We’ve always been a fan of the humble gingersnap, which is why we want to share this recipe for Vegan Gingersnaps. This recipe is also ideal if you have a dairy or egg allergy, as it is completely free of both. Using vegan flax eggs and vegan alternative butter, this recipe still has that great ginger flavour, without all those animal-based extras.
Please Note Nutritional information is provided as a guide only and may not be accurate.
- 3/4 cup Vegan Butter
- 1/3 cup Molasses
- 1 cup Brown Sugar packed
- 1 tbsp Flax/Chia Seeds ground (in coffee grinder)
- 1 tsp Baking Powder
- 2 tsp Ground Ginger
- 1 1/2 tsp Ground Cinnamon
- 1/2 tsp Ground Cloves
- Before anything else mix the 1 tbs of ground seeds with 2-3 tablespoons of water and set aside. Leave for at least 5 minutes to thicken, and this mix becomes your ‘egg’.

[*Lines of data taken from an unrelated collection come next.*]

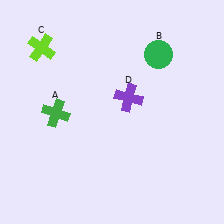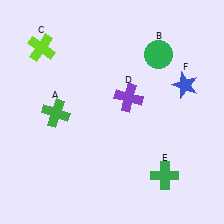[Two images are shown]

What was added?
A green cross (E), a blue star (F) were added in Image 2.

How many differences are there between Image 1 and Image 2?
There are 2 differences between the two images.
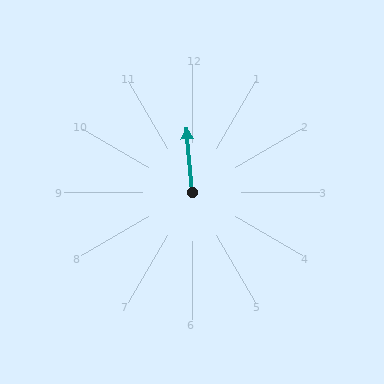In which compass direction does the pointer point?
North.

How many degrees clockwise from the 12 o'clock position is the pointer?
Approximately 355 degrees.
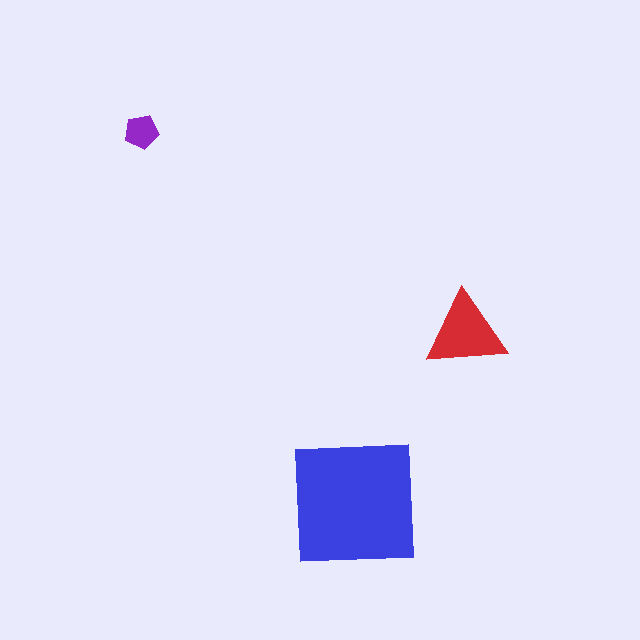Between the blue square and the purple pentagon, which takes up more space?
The blue square.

- Preheat the oven to 180 degrees and prepare a baking tray by lining it with baking paper.
- In a large bowl, using an electric mixer, beat together the butter alternative, molasses, brown sugar and vegan egg (step 1). Beat on high until mix is creamy.

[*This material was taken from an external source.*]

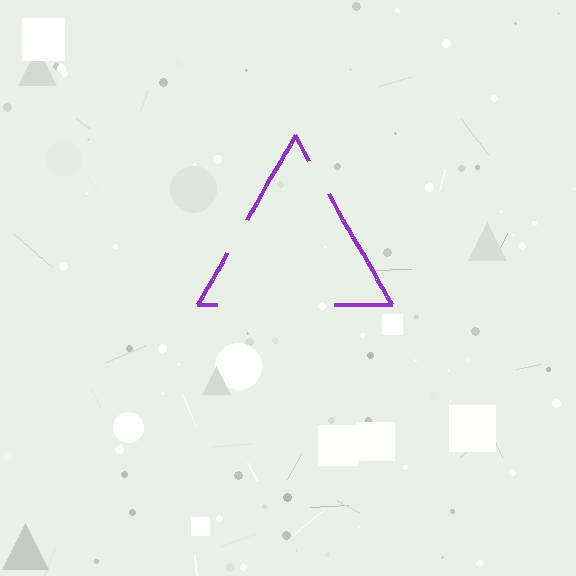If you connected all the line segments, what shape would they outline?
They would outline a triangle.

- To this add the baking powder and all the spices.
- Add the flour slowly in parts, mixing until it looks like a thicken dough.
- Using a tablespoon, divide the dough and roll into balls. Lay each ball on the baking tray, and flatten slightly with a fork.
- Bake in the oven for around 25 minutes, until gingersnaps are golden and crisp. We think these taste even better when they’re not super hot, so cool before eating.